Gold's high in rupees bodes ill

Published
By Shuchita Kapur

Lacklustre physical demand in India, the world’s largest consumer of gold, can limit the upside in prices of the yellow metal, a Dubai-based analyst said yesterday.

Last week, gold hit an all-time high in Indian rupees owing to the metal’s steady decline in the Asian currency against the dollar. The year 2011 has seen gold surge more than 40 per cent in Indian rupee terms while it has gone up just 20 per cent in dollar terms, making it much more expensive for consumers in India, the world’s largest gold market.

“The market does still see continued buying from institutional sources while the gold price in some currencies is at or close to the all-time high (India),” Gerhard Schubert, Head of Precious Metals at Dubai-based Emirates NBD said yesterday in the bank’s weekly precious metals report.

“This could potentially slow the market down until physical buying resumes on these elevated price levels,” said Schubert, who is ‘slightly bullish’ on gold for the next week, and sees support at $1,700 and $1,670 an ounce levels, while expects resistance at $1,730 and $1,765 per ounce levels.

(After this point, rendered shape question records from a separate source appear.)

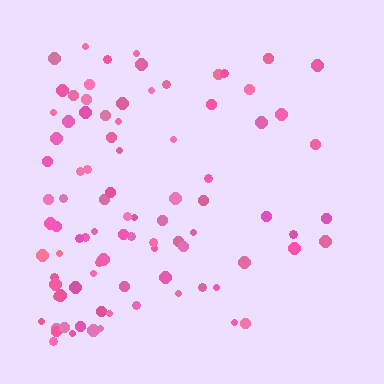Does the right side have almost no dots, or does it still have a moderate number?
Still a moderate number, just noticeably fewer than the left.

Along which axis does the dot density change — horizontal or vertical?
Horizontal.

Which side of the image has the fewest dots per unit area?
The right.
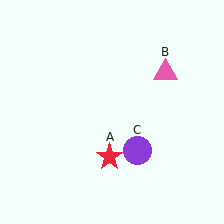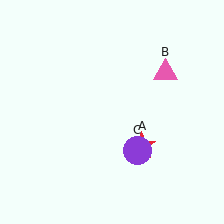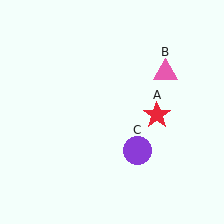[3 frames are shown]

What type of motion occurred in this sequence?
The red star (object A) rotated counterclockwise around the center of the scene.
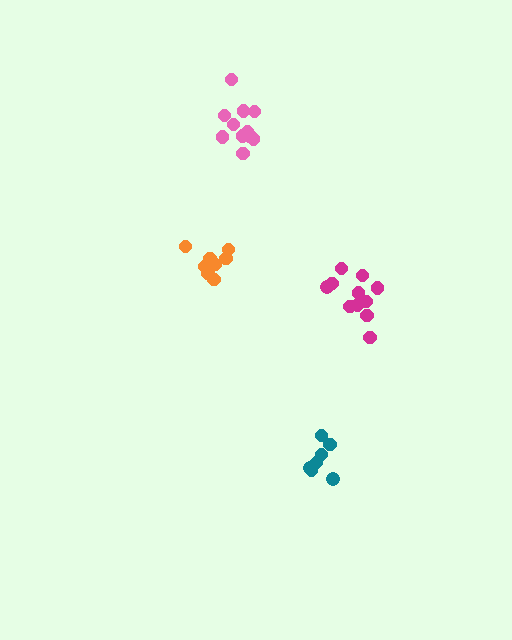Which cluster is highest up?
The pink cluster is topmost.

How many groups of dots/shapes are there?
There are 4 groups.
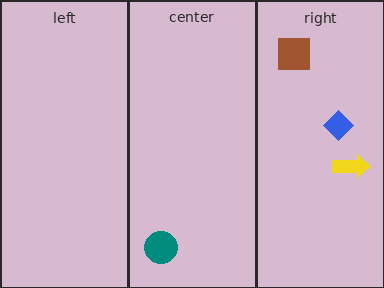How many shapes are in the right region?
3.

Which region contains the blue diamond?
The right region.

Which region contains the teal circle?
The center region.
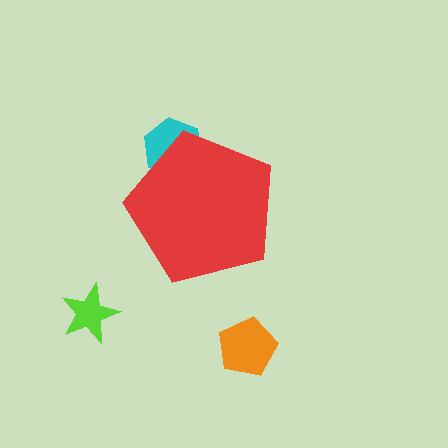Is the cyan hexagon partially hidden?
Yes, the cyan hexagon is partially hidden behind the red pentagon.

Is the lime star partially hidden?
No, the lime star is fully visible.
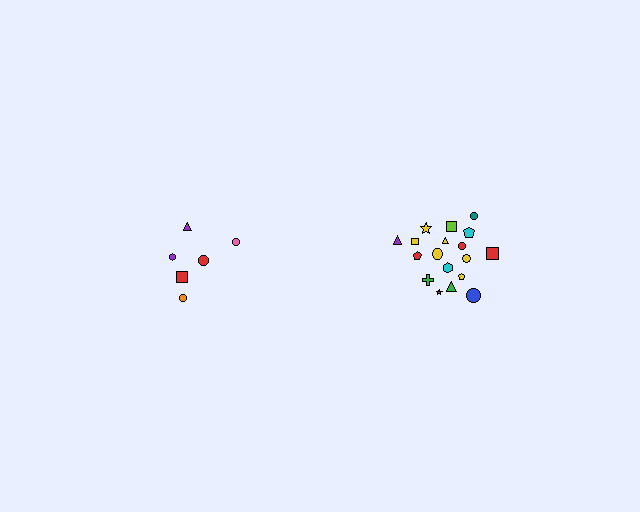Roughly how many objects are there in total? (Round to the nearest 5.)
Roughly 25 objects in total.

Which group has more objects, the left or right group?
The right group.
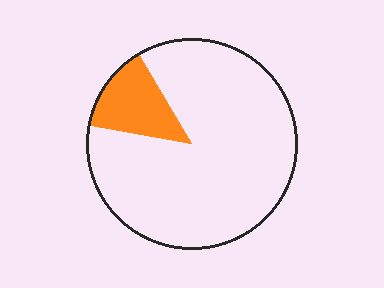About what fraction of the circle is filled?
About one eighth (1/8).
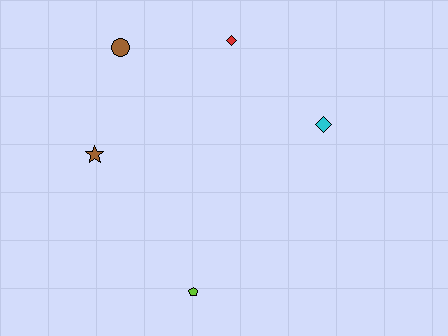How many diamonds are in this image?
There are 2 diamonds.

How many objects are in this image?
There are 5 objects.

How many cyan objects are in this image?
There is 1 cyan object.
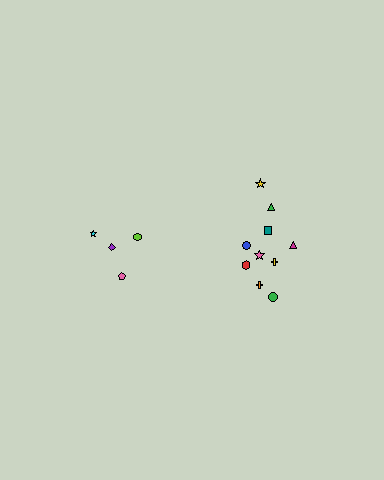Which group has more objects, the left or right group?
The right group.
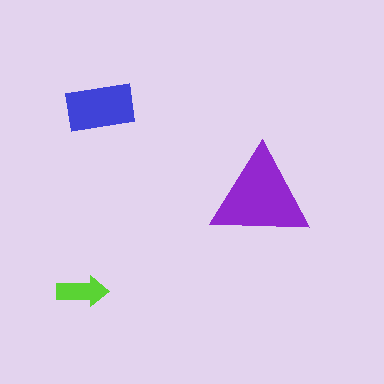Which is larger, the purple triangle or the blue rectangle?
The purple triangle.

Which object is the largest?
The purple triangle.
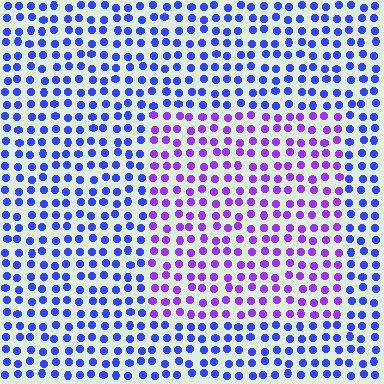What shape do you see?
I see a rectangle.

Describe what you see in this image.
The image is filled with small blue elements in a uniform arrangement. A rectangle-shaped region is visible where the elements are tinted to a slightly different hue, forming a subtle color boundary.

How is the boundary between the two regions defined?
The boundary is defined purely by a slight shift in hue (about 42 degrees). Spacing, size, and orientation are identical on both sides.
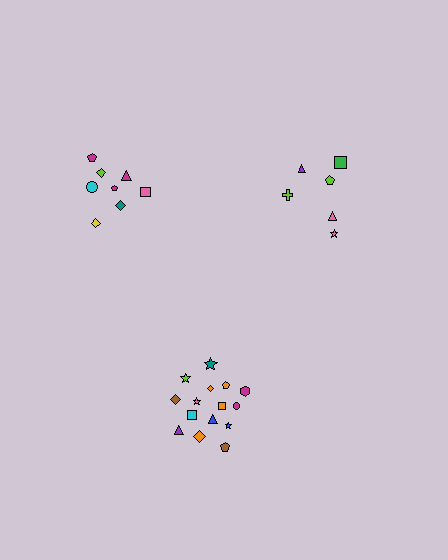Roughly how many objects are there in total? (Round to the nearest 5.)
Roughly 30 objects in total.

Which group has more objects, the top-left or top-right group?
The top-left group.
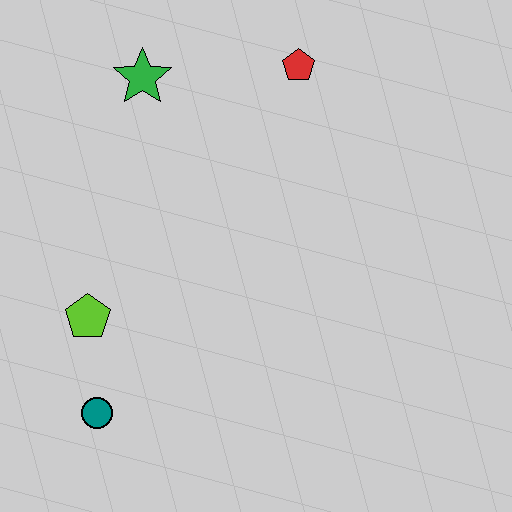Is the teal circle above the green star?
No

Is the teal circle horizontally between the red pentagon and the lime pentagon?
Yes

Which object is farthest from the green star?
The teal circle is farthest from the green star.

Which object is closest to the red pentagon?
The green star is closest to the red pentagon.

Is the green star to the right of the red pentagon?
No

Gold has gone up by almost 30 per cent in Indian rupee terms in the past six months, whereas it has gone up by a little over 11 per cent in dollar terms, restricting retail sales in India despite a wedding season currently underway in the country.

“I still expect the danger to be on the upside as the long liquidation has already taken place, and fresh buying would hit an empty market. The downside seems well supported all the way down to the mid $1,600 levels,” Schubert said.

While the Euro zone issues continue to underpin the current price levels, the wedding season demand in India will end by last week of December, and halt briefly for three weeks, before re-starting at the end of the next month. This will mean that even if the Indian rupee strengthens after a couple of weeks, it will not result in immediate physical demand for gold, and thus global prices may remain constrained by this fact.

Gold prices, therefore, are likely to trend sideways due to an uncertain global economy and a slowing growth engine in India, where the government cut growth forecasts to between 7.25 and 7.5 per cent for the next fiscal, down from over 9 per cent average growth that the country saw in the previous few years.

The yellow metal, on the other hand, has also lost some investment interest as it climbed down from its ‘safe haven’ status, following weeks of violent fluctuations in the metal after its flash fall in September this year.